Radial neuropathy was confirmed by neurophysiological testing performed 3 months after the onset. A motor conduction block (80% reduction of the compound muscle action potential amplitude) was found on the right radial nerve at the level of the injection site related necrosis. In addition, cutaneous thermal thresholds (TSA-2001, Medoc, Ramat, Israel) in the right radial nerve territory were significantly higher than the contralateral ones, whereas radial sensory nerve action potential amplitudes were normal and symmetric (right 82 μV; left 92 μV). Ten months after onset, the conduction block had disappeared and thermal thresholds were normal.
Cutaneous necrosis occurred in 1% to 3% of patients treated by interferon-β1b.1 Necrosis may be favoured by an inadequate injection technique, not rotating the injection sites, or absence of heating of the diluent before the injection. Cutaneous necrosis associated with interferon-β injection is thought to potentially combine inflammatory and ischaemic local damage.2 The pathophysiological mechanism of the focal neuropathies can only be hypothetical, but several features of our case suggest an ichaemic mechanism.

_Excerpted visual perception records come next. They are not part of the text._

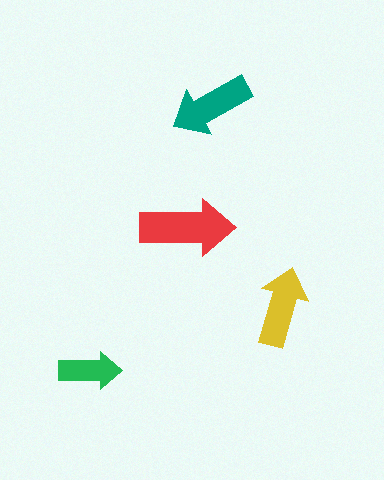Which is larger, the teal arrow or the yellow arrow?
The teal one.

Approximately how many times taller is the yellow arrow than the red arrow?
About 1.5 times taller.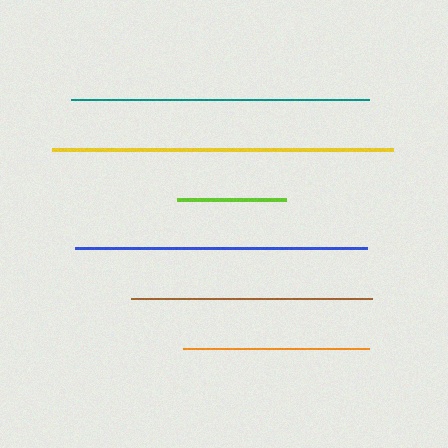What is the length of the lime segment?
The lime segment is approximately 109 pixels long.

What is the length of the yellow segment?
The yellow segment is approximately 341 pixels long.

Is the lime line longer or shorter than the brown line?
The brown line is longer than the lime line.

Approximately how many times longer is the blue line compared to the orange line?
The blue line is approximately 1.6 times the length of the orange line.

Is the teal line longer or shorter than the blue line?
The teal and blue lines are approximately the same length (about 298 and 291 pixels).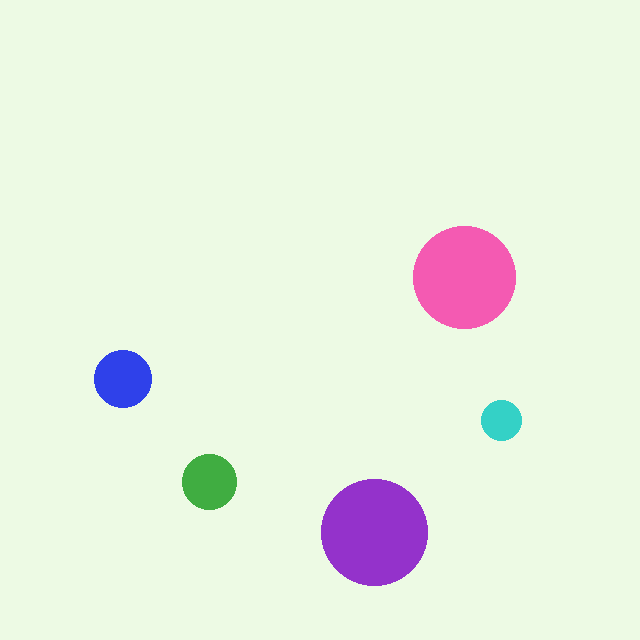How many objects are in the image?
There are 5 objects in the image.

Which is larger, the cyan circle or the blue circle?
The blue one.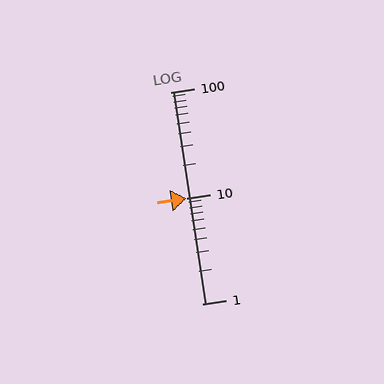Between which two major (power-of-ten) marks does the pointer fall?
The pointer is between 10 and 100.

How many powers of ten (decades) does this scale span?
The scale spans 2 decades, from 1 to 100.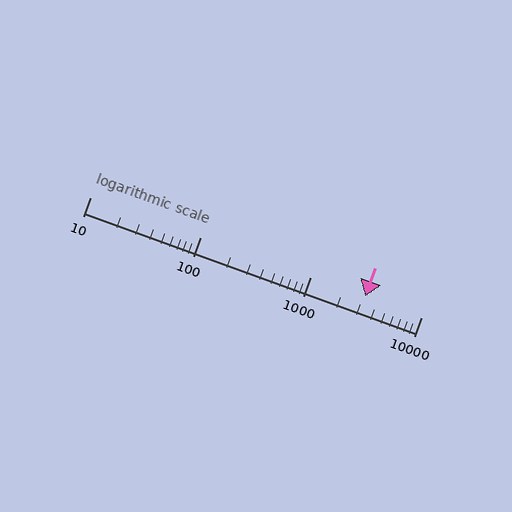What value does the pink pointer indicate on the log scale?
The pointer indicates approximately 3100.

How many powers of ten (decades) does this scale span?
The scale spans 3 decades, from 10 to 10000.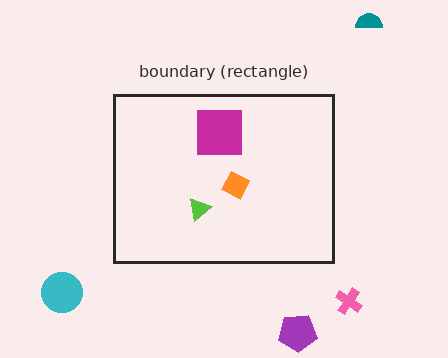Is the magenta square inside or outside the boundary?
Inside.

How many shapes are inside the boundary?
3 inside, 4 outside.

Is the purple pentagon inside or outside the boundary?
Outside.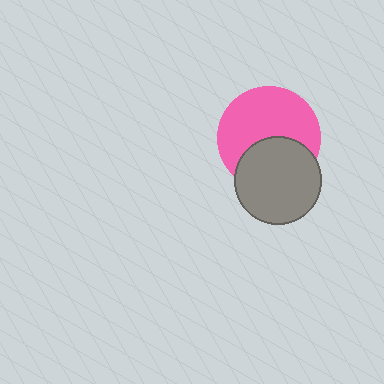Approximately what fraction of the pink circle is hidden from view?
Roughly 38% of the pink circle is hidden behind the gray circle.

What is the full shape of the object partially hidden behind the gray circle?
The partially hidden object is a pink circle.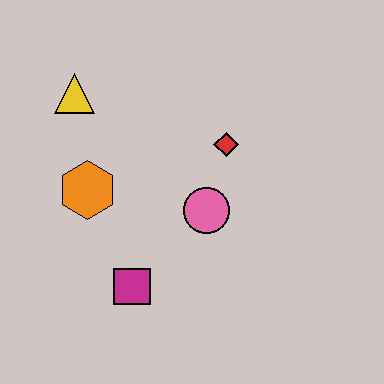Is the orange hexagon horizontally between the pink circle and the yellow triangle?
Yes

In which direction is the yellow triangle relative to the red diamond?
The yellow triangle is to the left of the red diamond.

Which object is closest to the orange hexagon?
The yellow triangle is closest to the orange hexagon.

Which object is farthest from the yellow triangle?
The magenta square is farthest from the yellow triangle.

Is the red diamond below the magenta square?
No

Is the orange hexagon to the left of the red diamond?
Yes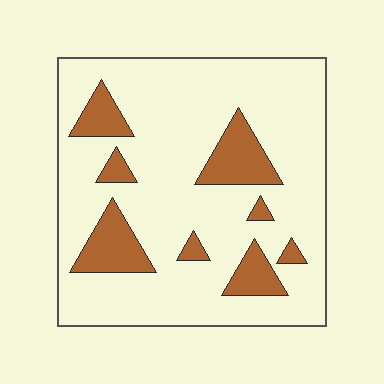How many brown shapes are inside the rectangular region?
8.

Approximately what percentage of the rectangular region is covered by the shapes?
Approximately 20%.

Conduction block in motor nerve fibres is a feature of ischaemic nerve injury.3 The discrepancy between thermal sensory impairment and normal sensory nerve action potential amplitude is consistent with the higher susceptibility to ischaemia of smaller nerve fibres4; Raynaud's phenomenon has been recently reported as the first evidence of ischaemic lesion induced by interferon-β injection for multiple sclerosis.5
This led us to avoid some recommended sites of injection, which correspond to the anatomical course of peripheral nerves. These include the posterior aspect of the arm to preserve the radial nerve, the lateral abdominal wall, and close to the anterior superior iliac spine, to preserve the lateral femoral cutaneous nerve, and the upper aspect of the buttock to preserve the sciatic nerve.